Frigga frowned up at him. “Very high up?”

“The blast flung me into a tower, so I did not fall far. But yes, very high up,” he said, looking pitiful again.

She scribbled with one hand and resumed petting his hair with the other. “What else?”

“Romanoff... I suppose it’s my fault the green giant gave chase to her.” He tried to sound appropriately apologetic, he really did. But the memory of how she had fooled him was one of the few that hadn’t lost their bitter edge in the course of time. “The mewling quim,” he muttered under his breath -

- and regretted it immediately, as Frigga’s head shot up, shock written across her face, and she exclaimed “Loki! What did you just call her?”

“I really don’t think she knew what it meant -” he started...

...well, damn.

“You called her that to her face?!”

“I also caused the angry giant to almost squash her like a bug,” Loki said, trying to redirect the conversation to the much safer subject of his actual acts of villainy.

“Perhaps your father cares what use or abuse you put his lessons of battle and strategy to, but I do not. I am the one who taught you your manners,” Frigga said hotly, setting aside her parchment and standing. Loki had to stifle the urge to shrink back like a little boy. “And I taught you better than to use such language. To a maiden, no less!”

The insultingly snort of ‘maiden, ha!’ did not pass his lips this time. “I’m sorry,” Loki said instead.

“You had better be. I should wash your mouth out with soap, young man!”

Loki’s eyes went wide as saucers. “You wouldn’t.”

“No, I won’t.” The anger left her face, leaving only disappointment, and Loki relaxed a bit - when she added, “Punishment is a man’s way. I will make you apologise.”

And swift as a snake, she grabbed his ear, yanked him up from the couch and -

- world-walked -

- straight -

- down -

- to Midgard, only relinquishing her bruising hold on his ear when they found themselves in a room filled with machines and mortals.

Cupping his abused ear and cursing the day he had decided to show some goodwill and divulge the secret of the hidden pathways, Loki stared out across a vaguely familiar control center. Every single occupant of the room stared back.

The weapons came out moments after.

“Who are you? Identify yourselves,” a female voice snapped.

Frigga and Loki turned to face the speaker; a woman just as familiar-but-unfamiliar to him as the room they were in.
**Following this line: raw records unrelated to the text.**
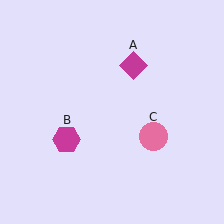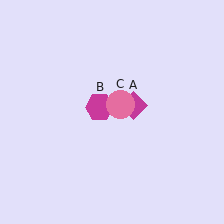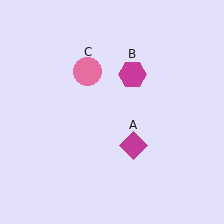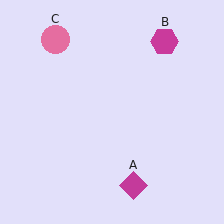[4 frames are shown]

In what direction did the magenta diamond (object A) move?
The magenta diamond (object A) moved down.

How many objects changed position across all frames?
3 objects changed position: magenta diamond (object A), magenta hexagon (object B), pink circle (object C).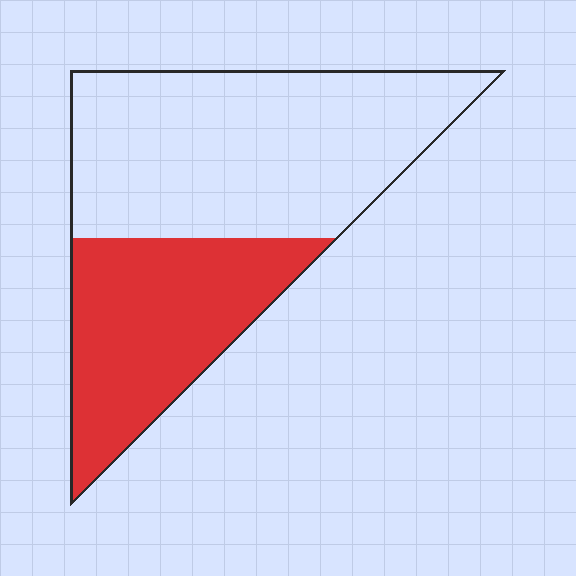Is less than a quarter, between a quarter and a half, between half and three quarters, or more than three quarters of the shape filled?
Between a quarter and a half.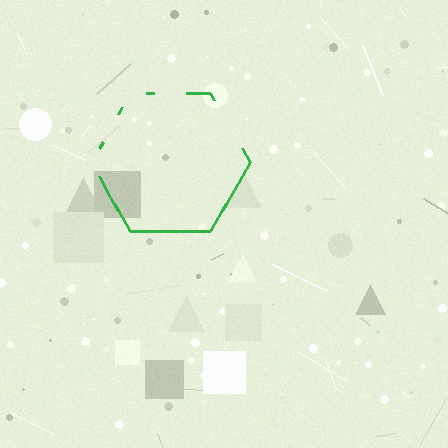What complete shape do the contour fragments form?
The contour fragments form a hexagon.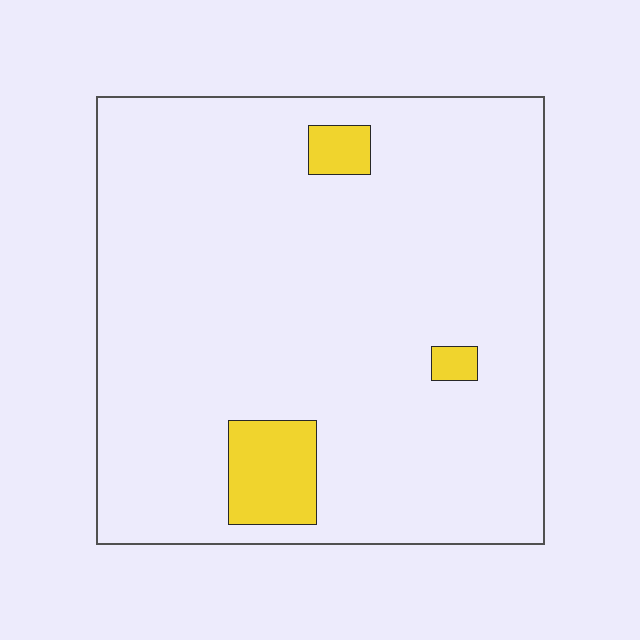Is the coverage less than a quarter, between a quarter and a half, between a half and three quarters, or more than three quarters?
Less than a quarter.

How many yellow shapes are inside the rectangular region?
3.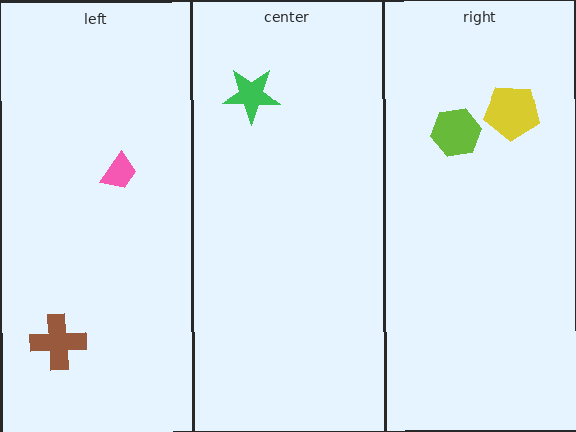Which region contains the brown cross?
The left region.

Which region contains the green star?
The center region.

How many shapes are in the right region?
2.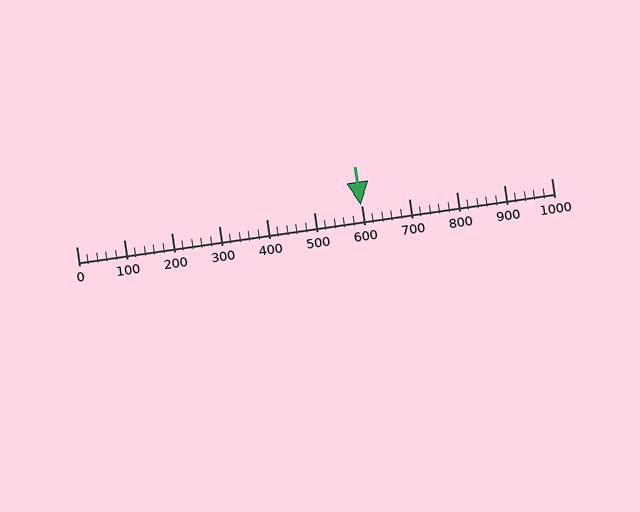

The silver of her tidy knot and her deeply lined face did not suggest a warrior, but everything from her sharp blue eyes, straight posture and crisp uniform, spoke of authority and battle-honed instincts.

“I am Frigga Fjorgynsdottir, Queen of Asgard, and this is my son, Prince Loki,” Frigga said. “We have come to make reparations with one of your people.”

“Asgard?” The blue-eyed woman took in the sight of the Asgardians, hid a smile a fraction of a second too late at the sight of Loki sullenly rubbing his ear, and stepped toward them with a hand outstretched. “That’s been a while. Welcome to Earth. And welcome to SHIELD.”

The women shook hands, regal and beautiful, one in sharply-cut navy blue, the other in jewel-studded gold. The other SHIELD agents hesitantly lowered their weapons, shooting each other confused glances and whispering like school children. None of them seemed familiar to Loki, and they didn’t seem to really recognize him either.

“Reparations, you said?” the SHIELD commander repeated.

“Yes,” Frigga confirmed. “To the Lady Natasha Romanoff, warrior maiden of SHIELD. We would be much obliged if you could show us to her.”

The amusement stayed firmly in place on the mortal woman’s face this time. “Sure can do.” She turned to a young man behind a station to her right. “You, pull up Natasha Romanoff’s current residence.”

“Director...?” he said uncertainly.

“Romanoff with double eff,” she said, unperturbed. “Data on a hand-held, please.”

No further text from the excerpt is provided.